加藤を迎えうつのはご存知、福間香奈女流王位。ちょうどデビューしてから今年で20年目。相変わらずの強さで、現在女流王位のほか清麗、女流王座、女流名人、倉敷藤花を保持。女流王位は9期獲得しており、5連覇中。クイーン王位の資格保持者だ。この冬に岡田美術館杯第50期女流名人戦五番勝負で西山朋佳女流名人から女流名人を奪取。これで女流タイトルの獲得数はなんと57期になった。女流王位以外は白玲1期、清麗4期、女王1期、女流王座7期、女流名人13期、女流王将8期、倉敷藤花14期。ひょっとしたら本人も言い間違えるんじゃないかと思うくらい、どんどん記録を伸ばしている。
中飛車を得意とする振り飛車党で、特に終盤で詰みを読む速さは桁違い。
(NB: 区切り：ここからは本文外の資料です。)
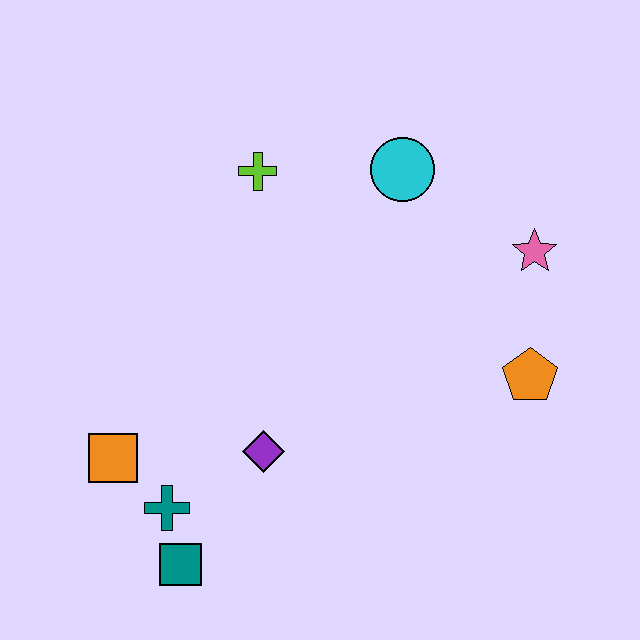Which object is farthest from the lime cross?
The teal square is farthest from the lime cross.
まさに「出雲のイナズマ」の異名の通りである。
挑戦者の加藤は清麗1期、女王4期、女流王座4期の合計9期女流タイトルを獲得。タイトル1期を獲るのでも大変なのだから、もちろんこれもすごい記録。昨年の7月、将棋のために環境を変えたいと、関西に移籍した。それからリコー杯第13期女流王座戦五番勝負と、今回の第35期女流王位戦五番勝負の挑戦者になっており、さっそく結果が出ている印象だ。
序中盤の研究と踏み込みの良い攻めが武器の正統派居飛車党である。

福間香奈女流王位
写真:武蔵

13回目のタイトル戦

福間と加藤は今回が13回目のタイトル戦。これまでは福間が10勝、加藤が2勝。女流王位戦五番勝負では2020年の第31期で里見女流王位に加藤が挑戦しており、3連勝で福間がタイトルを防衛した。図はその第31期女流王位戦五番勝負第3局の終盤戦で、後手の加藤が角取りに51の飛車を△5四飛と浮いたところ。次の一手を見たときは思わず「なるほど、そうか」とため息が出た。

【第2図は△5四飛まで】

第2図以下の指し手
▲1五歩△4四飛▲1四歩△1六歩▲1三歩成△同桂▲1四香

角取りに構わず▲1五歩が厳しい。ずっと穴熊と戦ってきた、福間の技が光っている。このあとも激戦が続いたが、最後は福間が後手玉を即詰みに討ち取り、女流王位のタイトルを防衛した。

戦型は福間の中飛車に加藤が急戦や左美濃、穴熊で対抗する居飛車対振り飛車の対抗型が圧倒的に多い。ふたりとも序中盤の研究が深く、終盤が鋭い。少し対戦成績は開いているものの、いつも最後まで大熱戦で、加藤にも十分勝機はある。現在福間と同じ関西で腕を磨いている加藤の戦いぶりに期待していただきたい。女流棋界最高峰の居飛車対振り飛車の戦いにぜひご注目ください。

第35期女流王位戦五番勝負は4月25日(木)、徳島県板野郡「樫野倶楽部樫野邸」にて開幕する。